O artigo de Rosa Luxemburg apareceu com a sua assinatura em 1908 — como é evidente, a ninguém passou nunca pela cabeça negar o direito dos publicistas do partido de criticar o programa — e após este artigo igualmente nenhum organismo oficial dos marxistas polacos levantou a questão da revisão do § 9.
Por isso Trótski presta verdadeiramente um fraco serviço a certos admiradores de Rosa Luxemburg quando, em nome da redacção da Borbá, escreve no n.° 2 (Março de 1914):
"... Os marxistas polacos consideram que o 'direito à autodeterminação nacional' é absolutamente privado de conteúdo político e deve ser eliminado do programa» (p. 25).
O solícito Trótski é mais perigoso que um inimigo! E ele não pôde encontrar em parte alguma, a não ser em «conversas particulares» (isto é, simplesmente bisbilhotices, das quais Trótski sempre vive), provas para incluir os «marxistas polacos» em geral entre os partidários de cada artigo de Rosa Luxemburg. Trótski apresentou os «marxistas polacos» como pessoas sem honra e sem consciência, que não sabem sequer respeitar as suas convicções e o programa do seu partido. O solícito Trótski!
Quando em 1903 os representantes dos marxistas polacos abandonaram o II congresso por causa do direito à autodeterminação, então Trótski podia dizer que eles consideravam que este direito era privado de conteúdo e que devia ser eliminado do programa.
Mas depois disso os marxistas polacos ingressaram no partido que tinha esse programa e não apresentaram uma vez sequer uma proposta da sua revisão(14*).
Porque é que Trótski passou em silêncio estes factos perante os leitores da sua revista?
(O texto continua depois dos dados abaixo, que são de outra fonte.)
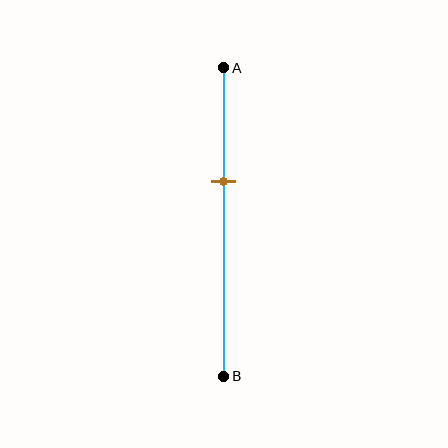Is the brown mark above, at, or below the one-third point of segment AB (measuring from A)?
The brown mark is below the one-third point of segment AB.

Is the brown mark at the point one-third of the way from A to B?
No, the mark is at about 35% from A, not at the 33% one-third point.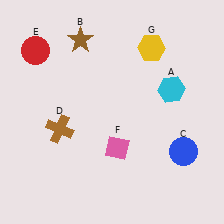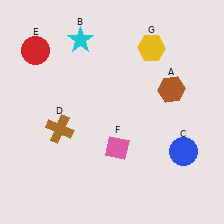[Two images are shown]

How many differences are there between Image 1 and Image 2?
There are 2 differences between the two images.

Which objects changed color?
A changed from cyan to brown. B changed from brown to cyan.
Só porque lhe era vantajoso especular com o atiçar das divergências entre os adversários polacos e russos do liquidacionismo e enganar os operários russos na questão do programa.
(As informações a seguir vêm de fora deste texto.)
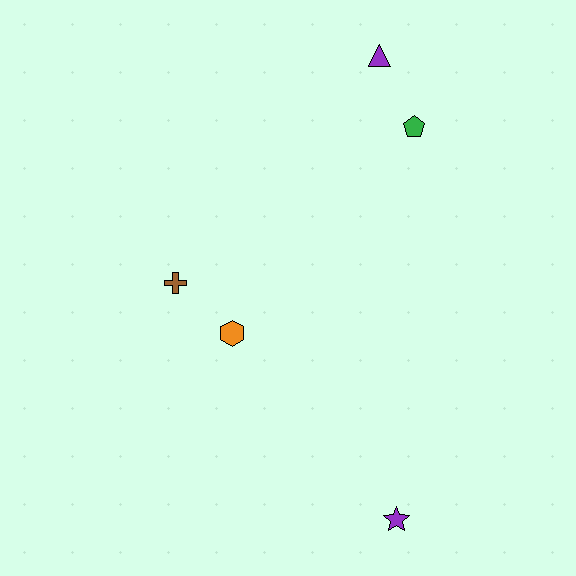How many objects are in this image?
There are 5 objects.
Nunca ainda, em nenhuma questão séria do marxismo, Trótski teve uma opinião firme, sempre «se insinuando nas fendas» destas ou daquelas divergências e passando de um lado para outro. Neste momento ele encontra-se na companhia dos bundistas e dos liquidacionistas. Ora estes senhores não têm cerimónias para com o partido.
Eis o bundista Líbman:
«Quando a social-democracia da Rússia — escreve este gentleman — incluiu no seu programa, há 15 anos, o ponto relativo ao direito de cada nacionalidade à 'autodeterminação', toda a gente (!!) se perguntou: que significa propriamente esta expressão em moda (!!)? A isto não houve resposta (!!). Esta palavra continuou (!!) envolvida em bruma. Na realidade, naquele tempo era difícil dissipar esta bruma. Não chegou ainda o tempo para que se possa concretizar este ponto — dizia-se naquele tempo —, que ele continue por agora na bruma {!!), e a própria vida irá mostrar que conteúdo se deverá dar a este ponto.»
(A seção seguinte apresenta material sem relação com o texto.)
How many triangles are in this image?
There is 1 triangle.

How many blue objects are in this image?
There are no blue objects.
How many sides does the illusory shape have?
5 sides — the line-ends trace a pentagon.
Não é verdade que é magnífico esse «menino sem calças, que escarnece do programa do partido?
E porque é que escarnece?
Apenas porque é um completo ignorante, que não estudou nada, que nem sequer leu nada sobre a história do partido, mas caiu simplesmente no meio dos liquidacionistas onde «é hábito» andar nu na questão do partido e do espírito de partido.
Num livro de Pomialóvski um seminarista gaba-se de «ter cuspido na panela das couves». Os senhores bundistas foram mais além. Eles soltam os Líbman para que estes gentlemen cuspam publicamente na sua própria panela. Que houve uma decisão de um congresso internacional, que no congresso do próprio partido dois representantes do próprio Bund demonstraram (e como eram críticos «severos» e inimigos decididos do Iskra!) a plena capacidade de compreender o sentido da «autodeterminação» e até concordaram com ela, que importa tudo isto aos senhores Líbman? E não será mais fácil liquidar o partido se os «publicistas do partido» (não brinqueis!) se portarem de maneira seminarista com a história e o programa do partido?
Eis o segundo «menino sem calças», o senhor Iurkévitch da Dzvin[N338]. Provavalmente o senhor Iurkévitch teve nas mãos as actas do II congresso, pois cita as palavras de Plekhánov, reproduzidas por Goldblat, e mostra saber que a autodeterminação só pode significar o direito à separação. Mas isto não o impede de difundir entre a pequena burguesia ucraniana a calúnia contra os marxistas russos de que eles são «pela integridade estatal» da Rússia (1913, n.° 7-8, p. 83 e-outras). É claro que os senhores Iurkévitch não podiam inventar um meio melhor do que esta calúnia para isolar a democracia ucraniana da grã-russa. E tal isolamento está na linha de toda a política do grupo de publicistas da Dzvin, que preconiza a separação dos operários ucranianos numa organização nacional particular!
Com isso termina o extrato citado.